Unterdessen hatte sich der im hellen Sonnenschein liegende Festplatz vor dem neuen Schulhaus mächtig gefüllt. Die Sekundarschüler leiteten auch hier, trefflich geleitet von Herrn Sekundarlehrer Albert Weber, mit einem frischen Lied den feierlichen Übergabeakt ein.

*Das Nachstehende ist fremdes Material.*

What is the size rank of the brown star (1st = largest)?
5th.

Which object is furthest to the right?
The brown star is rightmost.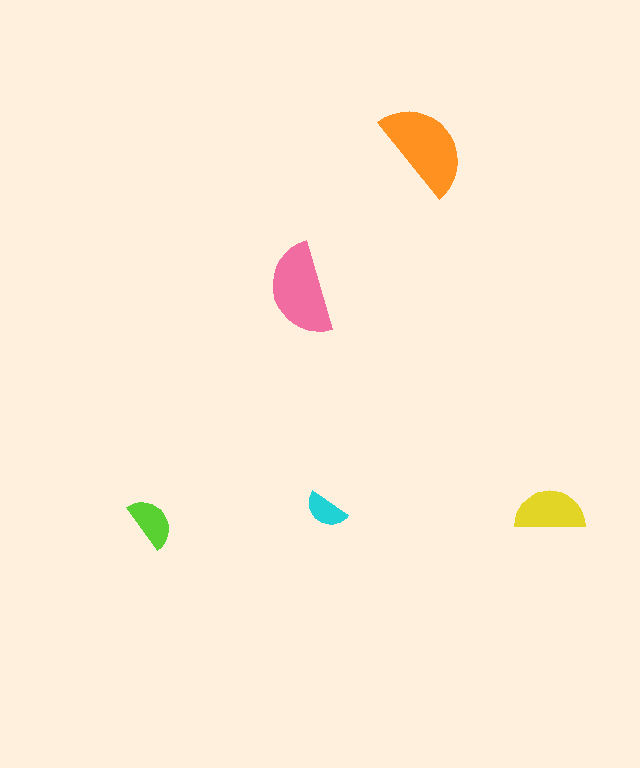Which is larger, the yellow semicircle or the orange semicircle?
The orange one.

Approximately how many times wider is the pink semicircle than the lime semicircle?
About 1.5 times wider.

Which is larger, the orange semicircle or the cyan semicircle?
The orange one.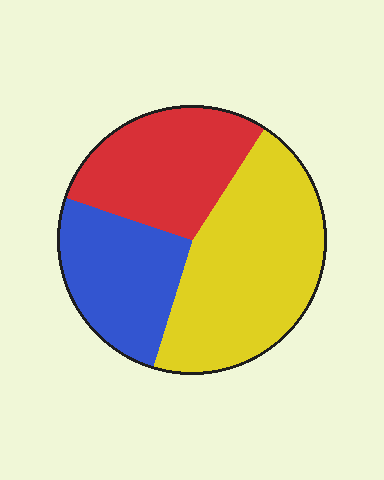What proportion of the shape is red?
Red covers 29% of the shape.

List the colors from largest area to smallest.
From largest to smallest: yellow, red, blue.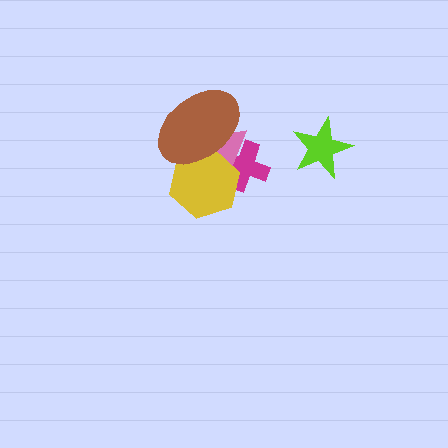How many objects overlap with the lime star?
0 objects overlap with the lime star.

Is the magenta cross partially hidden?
Yes, it is partially covered by another shape.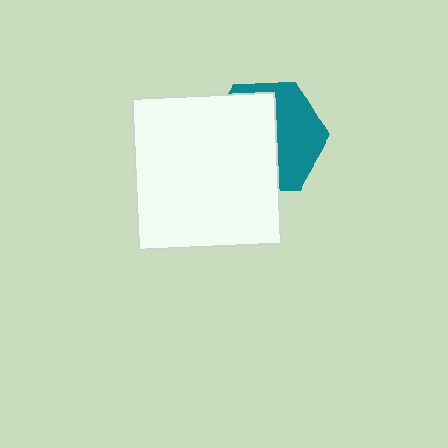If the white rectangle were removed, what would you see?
You would see the complete teal hexagon.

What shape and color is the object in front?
The object in front is a white rectangle.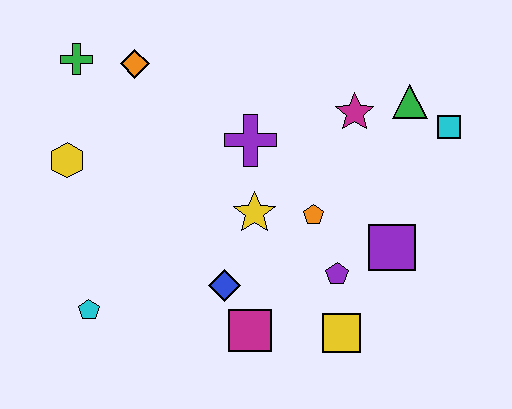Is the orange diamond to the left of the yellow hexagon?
No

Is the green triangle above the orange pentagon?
Yes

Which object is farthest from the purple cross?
The cyan pentagon is farthest from the purple cross.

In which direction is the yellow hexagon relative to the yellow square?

Nach der Wiederholung des Festprologes ergriff Architekt Müller das Wort und übergab nach herzlicher Rede und den besten Wünschen für das Wohl und Gedeihen der Gemeinde Adliswil die Schlüssel des neuen Hauses dem Präsidenten der Schulpflege, Herrn Pfarrer E. Winkler, der den Bau mit bewegten Worten des Dankes zuhanden der Gemeinde entgegennahm und ihn an Lehrer und Schüler bestimmungsgemäss weitergab. Endlich öffneten sich die Türen zum neuen Haus, die Festbesucher strömten scharenweise hinein. Unterdessen erquickten sich die Schüler am wohlverdienten «Zabig». Lieder und Spiele beendigten das malerische Nachmittagsfest, das am Abend noch eine hübsche Fortsetzung erfahren sollte. Es folgten sich in schöner Nacht Darbietungen der Harmonie, der Gesangvereine, des Turnvereins und der Damenriege. Die Sekundarschülerinnen führten wohlgelungene Reigen und Tänze auf. Die grosse Zuschauer- und Zuhörerschaft kam voll auf ihre Rechnung. Eine wohlorganisierte Festwirtschaft sorgte für Trank und Speise, so dass sich männiglich erfreut und beglückt zu später oder früher Stunde nach Hause begeben konnte.